Chapter 39: Key Takeaways

Bias and Fairness

  1. Bias enters ML systems at every stage. Data collection (selection, historical, measurement bias), algorithm design (representation, optimization bias), and deployment (feedback loops, automation bias) all introduce or amplify unfair discrimination.

  2. Multiple fairness definitions exist, and they conflict. Demographic parity (equal positive rates), equalized odds (equal TPR and FPR), equal opportunity (equal TPR), and calibration (equal meaning of scores) cannot all be satisfied simultaneously when base rates differ. Choosing a fairness criterion requires context-specific value judgments.
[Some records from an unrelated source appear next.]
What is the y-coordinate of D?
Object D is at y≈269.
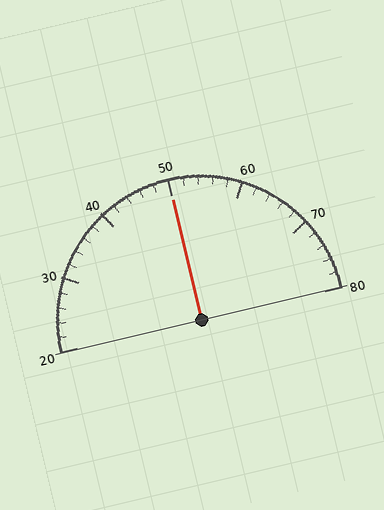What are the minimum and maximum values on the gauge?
The gauge ranges from 20 to 80.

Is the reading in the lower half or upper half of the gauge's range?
The reading is in the upper half of the range (20 to 80).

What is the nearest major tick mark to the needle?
The nearest major tick mark is 50.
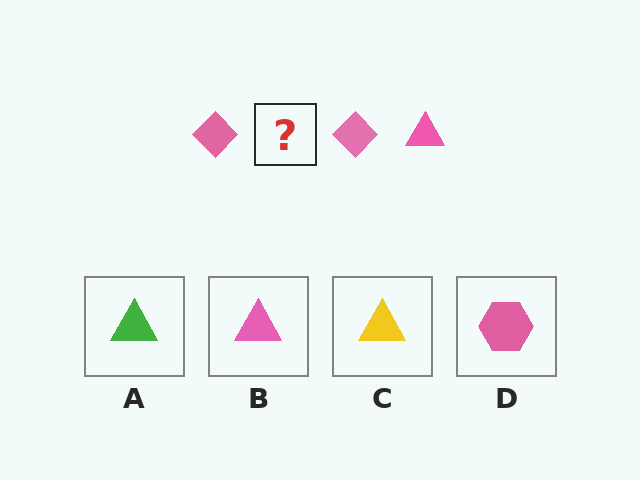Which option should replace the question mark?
Option B.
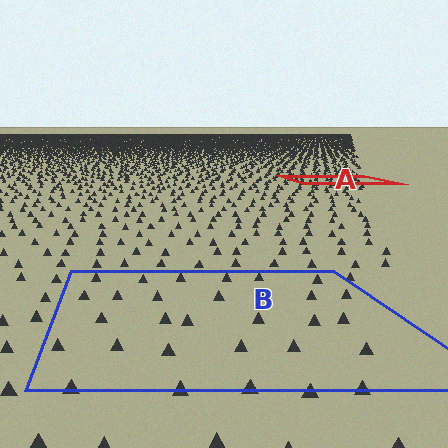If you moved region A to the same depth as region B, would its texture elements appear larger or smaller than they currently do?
They would appear larger. At a closer depth, the same texture elements are projected at a bigger on-screen size.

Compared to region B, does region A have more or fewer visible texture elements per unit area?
Region A has more texture elements per unit area — they are packed more densely because it is farther away.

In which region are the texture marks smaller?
The texture marks are smaller in region A, because it is farther away.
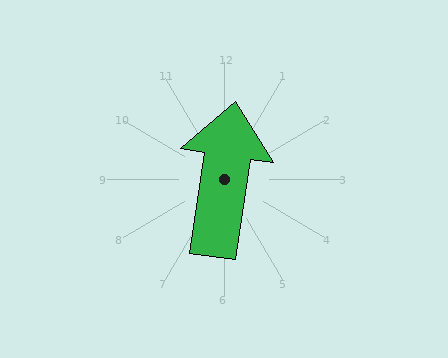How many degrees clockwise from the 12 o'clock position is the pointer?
Approximately 8 degrees.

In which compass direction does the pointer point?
North.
  3. Bias mitigation operates at three levels. Pre-processing (resampling, reweighting), in-processing (adversarial debiasing, constrained optimization), and post-processing (threshold adjustment, calibration). Each has different trade-offs between effectiveness, complexity, and impact on accuracy.
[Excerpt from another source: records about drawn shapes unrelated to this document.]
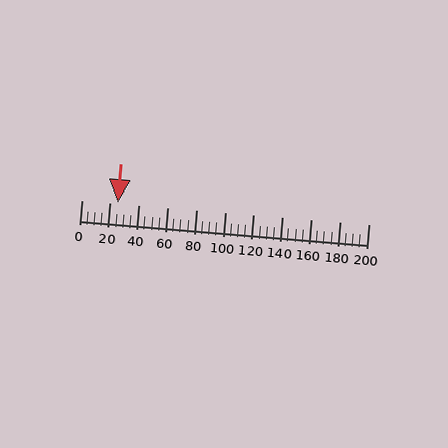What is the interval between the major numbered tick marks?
The major tick marks are spaced 20 units apart.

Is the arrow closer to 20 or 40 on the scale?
The arrow is closer to 20.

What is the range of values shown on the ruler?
The ruler shows values from 0 to 200.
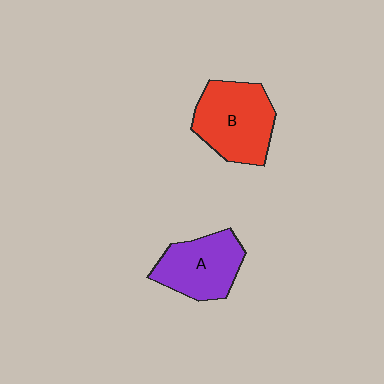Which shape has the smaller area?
Shape A (purple).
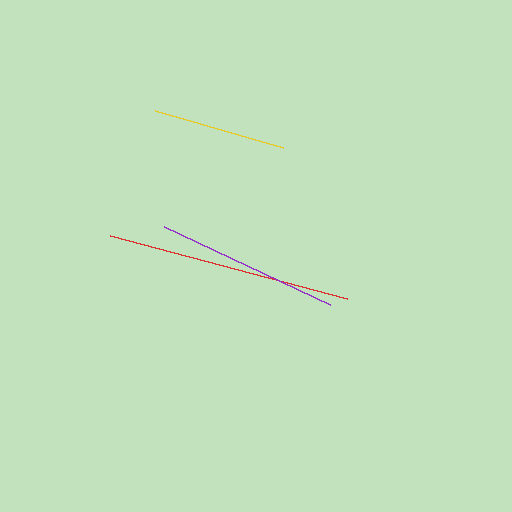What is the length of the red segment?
The red segment is approximately 245 pixels long.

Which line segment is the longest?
The red line is the longest at approximately 245 pixels.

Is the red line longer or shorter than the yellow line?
The red line is longer than the yellow line.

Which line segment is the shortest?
The yellow line is the shortest at approximately 133 pixels.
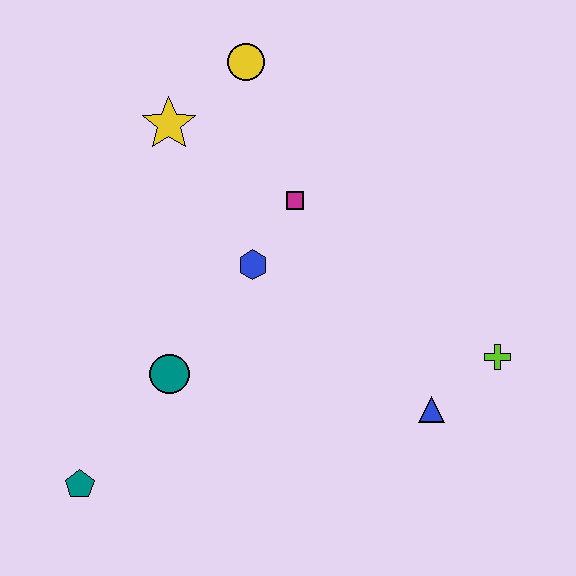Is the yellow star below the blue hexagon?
No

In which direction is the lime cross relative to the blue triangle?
The lime cross is to the right of the blue triangle.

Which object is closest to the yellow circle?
The yellow star is closest to the yellow circle.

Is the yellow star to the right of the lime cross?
No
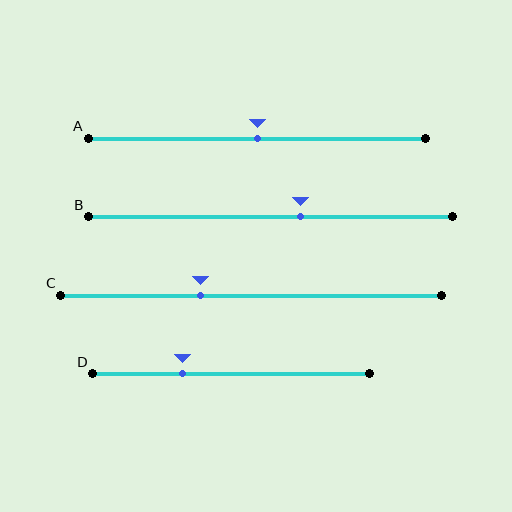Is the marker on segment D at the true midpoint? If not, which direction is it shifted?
No, the marker on segment D is shifted to the left by about 17% of the segment length.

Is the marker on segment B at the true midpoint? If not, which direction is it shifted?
No, the marker on segment B is shifted to the right by about 8% of the segment length.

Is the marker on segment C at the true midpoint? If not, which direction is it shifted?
No, the marker on segment C is shifted to the left by about 13% of the segment length.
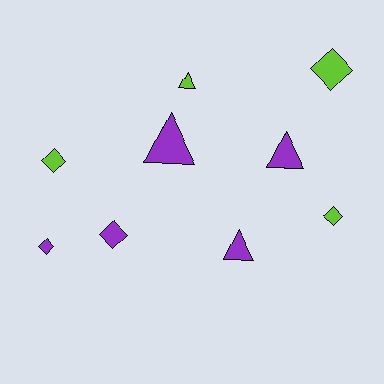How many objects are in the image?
There are 9 objects.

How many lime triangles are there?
There is 1 lime triangle.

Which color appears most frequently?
Purple, with 5 objects.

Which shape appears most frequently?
Diamond, with 5 objects.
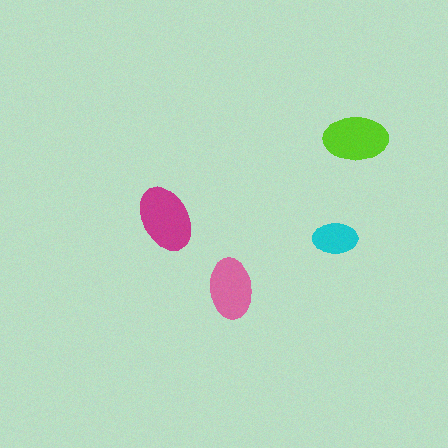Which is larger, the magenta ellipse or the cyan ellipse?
The magenta one.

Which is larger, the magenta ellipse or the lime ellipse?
The magenta one.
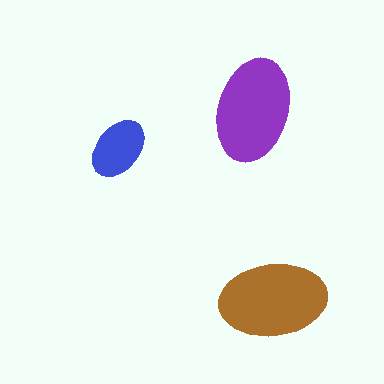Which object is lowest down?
The brown ellipse is bottommost.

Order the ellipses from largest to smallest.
the brown one, the purple one, the blue one.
  4. Proxy discrimination bypasses explicit protections. Even when protected attributes are excluded from the model, correlated features (zip code, name, employment history) can serve as indirect proxies for discrimination.

Regulation and Governance

  1. The EU AI Act establishes a risk-based regulatory framework. AI systems are classified as unacceptable (banned), high-risk (strict requirements), limited risk (transparency obligations), or minimal risk. Employment and credit scoring are high-risk categories requiring documentation, risk management, and human oversight.

  2. Documentation is a professional obligation. Model Cards document model capabilities, limitations, and fairness assessments. Datasheets for Datasets document data provenance, composition, and intended use. Both are increasingly expected by regulators and industry.

Privacy

  1. ML models can leak private training data. Membership inference attacks, model inversion, and training data extraction demonstrate that trained models can reveal sensitive information about individuals in their training data.

  2. Differential privacy provides mathematical privacy guarantees. DP-SGD (per-sample gradient clipping + Gaussian noise) ensures that the trained model's behavior does not depend significantly on any single training example. The privacy-accuracy trade-off is real but can be mitigated with larger datasets and pre-training.

Generative AI and Deepfakes

  1. Deepfakes create new categories of harm. Political disinformation, non-consensual imagery, fraud, and evidence fabrication are enabled by realistic AI-generated media. Detection, provenance tracking (C2PA), and watermarking are active defense strategies.

  2. Responsible generative AI requires proactive measures. Content moderation, usage policies, red teaming, staged deployment, and watermarking are necessary practices for deploying generative AI systems.

Environmental and Social Impact

  1. Training large models has significant environmental costs. Energy consumption scales with model size and training duration. Mitigation strategies include efficient architectures (MoE, distillation), carbon-aware computing, and model reuse through fine-tuning.

  2. The open vs. closed model debate involves genuine trade-offs. Open models democratize access and enable safety research through transparency, but powerful open models cannot be recalled after release. Intermediate approaches (staged release, responsible use licenses) are emerging.

AI Safety

  1. AI safety is a set of concrete engineering practices. Define intended use, conduct pre-deployment evaluations, implement guardrails, design for human oversight, plan for incidents, and monitor in production. Safety is not separate from engineering---it is part of it.

  2. Scalable oversight is an open challenge. As AI systems become more capable, developing methods to evaluate and correct them (debate, recursive reward modeling, iterated amplification) becomes increasingly important.

  3. Every AI engineer has an ethical responsibility. Building systems that are fair, transparent, private, safe, and accountable is not optional. It is as fundamental to professional competence as technical skill. The tools in this chapter---fairness metrics, bias auditing, differential privacy, model cards---are essential components of responsible AI engineering.